Inference technique that fuses visual embeddings with text token embeddings and generates text responses through autoregressive decoding.

Description

Multimodal response generation is the core inference step in LLaVA. It bridges the gap between visual perception (CLIP encoder) and language generation (LLM decoder) through an embedding fusion process followed by standard autoregressive text generation.
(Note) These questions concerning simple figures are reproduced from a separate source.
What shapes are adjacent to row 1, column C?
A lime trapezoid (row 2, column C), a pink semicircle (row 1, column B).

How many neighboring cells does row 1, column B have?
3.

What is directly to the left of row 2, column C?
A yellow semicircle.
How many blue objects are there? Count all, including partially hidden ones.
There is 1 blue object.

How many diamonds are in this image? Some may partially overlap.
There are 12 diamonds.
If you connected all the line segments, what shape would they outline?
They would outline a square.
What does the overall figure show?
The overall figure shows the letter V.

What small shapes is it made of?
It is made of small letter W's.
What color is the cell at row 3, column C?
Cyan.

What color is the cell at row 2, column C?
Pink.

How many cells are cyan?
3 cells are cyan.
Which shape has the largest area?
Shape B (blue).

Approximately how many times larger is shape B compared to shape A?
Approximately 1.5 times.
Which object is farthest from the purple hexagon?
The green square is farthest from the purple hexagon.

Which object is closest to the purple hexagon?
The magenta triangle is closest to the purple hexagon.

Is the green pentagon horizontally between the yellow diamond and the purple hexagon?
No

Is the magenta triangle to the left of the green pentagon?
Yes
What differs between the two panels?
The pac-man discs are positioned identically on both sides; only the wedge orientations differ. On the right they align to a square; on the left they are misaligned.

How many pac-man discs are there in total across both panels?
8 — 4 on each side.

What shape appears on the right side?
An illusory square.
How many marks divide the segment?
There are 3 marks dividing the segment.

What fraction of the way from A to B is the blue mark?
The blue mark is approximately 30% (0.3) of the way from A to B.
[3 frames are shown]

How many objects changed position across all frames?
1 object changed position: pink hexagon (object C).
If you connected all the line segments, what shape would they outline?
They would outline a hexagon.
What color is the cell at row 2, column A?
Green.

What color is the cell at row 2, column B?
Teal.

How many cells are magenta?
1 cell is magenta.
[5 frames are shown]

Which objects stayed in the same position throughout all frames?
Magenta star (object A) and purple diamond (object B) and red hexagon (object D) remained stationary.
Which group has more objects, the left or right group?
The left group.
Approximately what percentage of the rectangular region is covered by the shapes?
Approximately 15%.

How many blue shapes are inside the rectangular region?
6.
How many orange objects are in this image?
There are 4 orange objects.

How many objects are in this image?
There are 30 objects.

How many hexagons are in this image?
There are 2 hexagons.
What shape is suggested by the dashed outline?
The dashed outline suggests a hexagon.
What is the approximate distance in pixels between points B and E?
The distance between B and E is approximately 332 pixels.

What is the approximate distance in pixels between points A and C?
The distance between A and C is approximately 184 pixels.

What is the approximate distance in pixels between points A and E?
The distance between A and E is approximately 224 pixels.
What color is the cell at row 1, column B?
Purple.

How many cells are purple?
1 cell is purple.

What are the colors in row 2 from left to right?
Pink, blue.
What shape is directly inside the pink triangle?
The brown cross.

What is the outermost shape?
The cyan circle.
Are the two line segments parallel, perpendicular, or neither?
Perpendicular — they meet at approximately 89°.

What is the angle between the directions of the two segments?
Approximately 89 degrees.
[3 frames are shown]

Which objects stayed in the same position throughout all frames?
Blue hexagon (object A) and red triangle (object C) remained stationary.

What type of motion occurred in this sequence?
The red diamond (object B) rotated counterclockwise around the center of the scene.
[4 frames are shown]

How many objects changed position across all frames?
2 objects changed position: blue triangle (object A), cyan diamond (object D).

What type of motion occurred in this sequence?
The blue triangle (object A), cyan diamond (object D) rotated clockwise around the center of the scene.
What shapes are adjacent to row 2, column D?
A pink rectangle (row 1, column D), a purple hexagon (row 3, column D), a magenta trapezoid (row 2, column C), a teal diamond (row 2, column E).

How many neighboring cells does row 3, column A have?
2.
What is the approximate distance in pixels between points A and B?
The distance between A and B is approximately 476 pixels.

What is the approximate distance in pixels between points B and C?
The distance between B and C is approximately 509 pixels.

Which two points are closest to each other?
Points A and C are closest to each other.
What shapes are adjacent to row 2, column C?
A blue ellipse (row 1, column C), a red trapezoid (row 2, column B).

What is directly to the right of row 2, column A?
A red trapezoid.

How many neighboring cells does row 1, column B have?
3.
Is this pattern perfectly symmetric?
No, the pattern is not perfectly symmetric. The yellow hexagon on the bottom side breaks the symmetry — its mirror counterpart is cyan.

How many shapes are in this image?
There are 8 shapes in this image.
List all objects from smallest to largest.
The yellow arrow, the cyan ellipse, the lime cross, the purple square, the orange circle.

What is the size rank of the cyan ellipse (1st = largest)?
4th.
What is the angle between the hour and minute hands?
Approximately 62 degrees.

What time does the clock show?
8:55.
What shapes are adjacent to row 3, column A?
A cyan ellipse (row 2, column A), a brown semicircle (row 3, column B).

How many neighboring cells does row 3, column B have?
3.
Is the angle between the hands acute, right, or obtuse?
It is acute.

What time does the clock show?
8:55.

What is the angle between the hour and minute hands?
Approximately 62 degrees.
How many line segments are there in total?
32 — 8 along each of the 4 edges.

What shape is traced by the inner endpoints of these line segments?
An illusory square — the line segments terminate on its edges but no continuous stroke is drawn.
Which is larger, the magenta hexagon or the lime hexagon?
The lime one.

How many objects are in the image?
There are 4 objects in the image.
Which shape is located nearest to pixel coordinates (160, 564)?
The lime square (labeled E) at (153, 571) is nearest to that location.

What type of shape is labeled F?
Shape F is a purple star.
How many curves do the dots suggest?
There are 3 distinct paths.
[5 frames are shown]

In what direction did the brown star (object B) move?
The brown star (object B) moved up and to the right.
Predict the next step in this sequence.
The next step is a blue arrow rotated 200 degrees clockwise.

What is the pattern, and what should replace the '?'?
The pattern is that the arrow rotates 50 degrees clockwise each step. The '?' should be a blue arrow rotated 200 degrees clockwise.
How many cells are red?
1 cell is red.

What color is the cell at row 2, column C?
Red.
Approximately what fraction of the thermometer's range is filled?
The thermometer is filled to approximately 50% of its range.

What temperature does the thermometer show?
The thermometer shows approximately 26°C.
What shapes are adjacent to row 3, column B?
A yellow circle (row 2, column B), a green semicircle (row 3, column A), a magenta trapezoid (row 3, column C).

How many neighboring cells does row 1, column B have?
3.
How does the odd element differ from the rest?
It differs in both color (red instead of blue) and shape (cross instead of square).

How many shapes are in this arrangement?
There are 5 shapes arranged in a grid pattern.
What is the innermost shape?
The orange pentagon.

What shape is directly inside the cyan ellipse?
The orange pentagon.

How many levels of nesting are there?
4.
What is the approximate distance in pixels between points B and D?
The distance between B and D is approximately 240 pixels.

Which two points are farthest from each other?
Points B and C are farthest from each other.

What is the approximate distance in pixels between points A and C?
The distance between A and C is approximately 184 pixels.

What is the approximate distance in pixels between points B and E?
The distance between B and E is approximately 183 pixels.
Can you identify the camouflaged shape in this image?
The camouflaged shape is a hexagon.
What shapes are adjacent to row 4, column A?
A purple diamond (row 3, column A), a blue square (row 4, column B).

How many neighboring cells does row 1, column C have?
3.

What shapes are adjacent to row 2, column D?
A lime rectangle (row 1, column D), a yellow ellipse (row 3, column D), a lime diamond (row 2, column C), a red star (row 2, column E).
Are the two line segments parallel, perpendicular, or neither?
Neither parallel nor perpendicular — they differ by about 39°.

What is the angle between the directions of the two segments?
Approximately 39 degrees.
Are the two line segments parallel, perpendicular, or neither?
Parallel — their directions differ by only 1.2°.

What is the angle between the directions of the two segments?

The process has two stages:

Stage 1: Visual-Text Embedding Fusion

prepare_inputs_labels_for_multimodal() replaces IMAGE_TOKEN_INDEX placeholders in the tokenized input with actual visual embeddings:

  1. Visual encoding -- Images are passed through the CLIP vision tower to produce patch-level features.
  2. Projection -- The CLIP features are projected into the LLM's embedding space via the MLP projector (mm_projector).
  3. Fusion -- The function splits input_ids at IMAGE_TOKEN_INDEX positions, converts text token IDs to embeddings, and interleaves the text embeddings with the projected visual embeddings.
  4. Output -- A fused input_embeds tensor where each image token has been expanded into N visual tokens (typically 576 for a 24x24 patch grid).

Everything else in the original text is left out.